HIV/AIDS: The Fact & The Fiction (BOOK REVIEW)
HIV/AIDS: The Facts and The Fiction
by Chris Jennings
Health Alert Communications
Paperback, $45.00
212 pages
ISBN: 978-0-936571-11--9
Book
Review by Kam Williams
“Unfortunately,
a series of interlocking misconceptions have distorted scientific and public
perceptions of HIV and the AIDS epidemic… Given a sober review, the scientific
literature is clear: (1) New York City
is the epicenter of the AIDS epidemic; (2) the theory that HIV came from
monkeys is a fallacy; and (3) the African AIDS epidemic-as-holocaust never
manifested.
The
goal of this work is to reconfigure the conceptual paradigm of the HIV/AIDS
epidemic such that resource allocations and healthcare interventions work to
serve the benefit, and not the detriment, of the populations at need.”
--
Excerpted from the Preface (pg. xiii)
A few years ago, I saw a documentary
about AIDS which began by asking which of a number of places had the highest
HIV infection rate. I was shocked to learn that the correct answer to the
question was the only American city on the list, Washington,
DC, since all the other choices were either in
Africa or the Caribbean.
I
had unwittingly fallen prey to the conventional wisdom which has led most
people to believe that AIDS originally started in Africa where it had infected
millions of victims for decades prior to crossing the Atlantic
and arriving on these shores around 1980. That piece of propaganda simply isn’t
true, according to Chris Jennings, a Harvard-educated medical writer who has
staked his career in the field of HIV research.

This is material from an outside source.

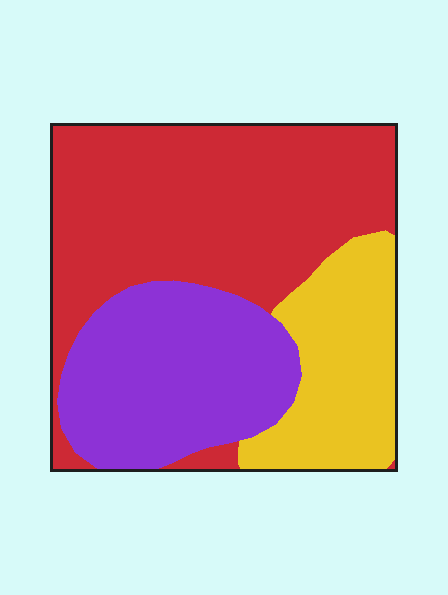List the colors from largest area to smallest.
From largest to smallest: red, purple, yellow.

He has devoted much of the last 20
years in quest of the truth about the AIDS epidemic. The upshot of that
herculean effort is HIV/AIDS: The Facts and The Fiction, a
seminal work which does an excellent job of dispelling myths in the hope of educating
the populace and encouraging politicians and the medical community to reorder their
priorities.
For
example, the author argues that because of the widespread belief that Africa is
the epicenter of AIDS, a disproportionate amount of resources are wasted on
circumcisions and/or anti-retroviral drugs on patients there who aren’t apt to
be infected. Meanwhile, the readily-winnable fights against more lethal
diseases on the continent, like pneumonia and diarrhea, go underfunded.
Such surprising revelations abound in
Jennings’ informative
reference text. Though academic in nature, his encyclopedic treatise
nevertheless arrives augmented by a helpful glossary which makes it all
accessible to the layman by explaining the meanings of dozens of such obscure
terms as “cytotoxic,” ”immunoglobulin” and “neurotropic”.
A priceless primer which corrects plenty
of prevailing misconceptions about AIDS merely by accurately reporting medical
evidence rather than re-circulating false rumors.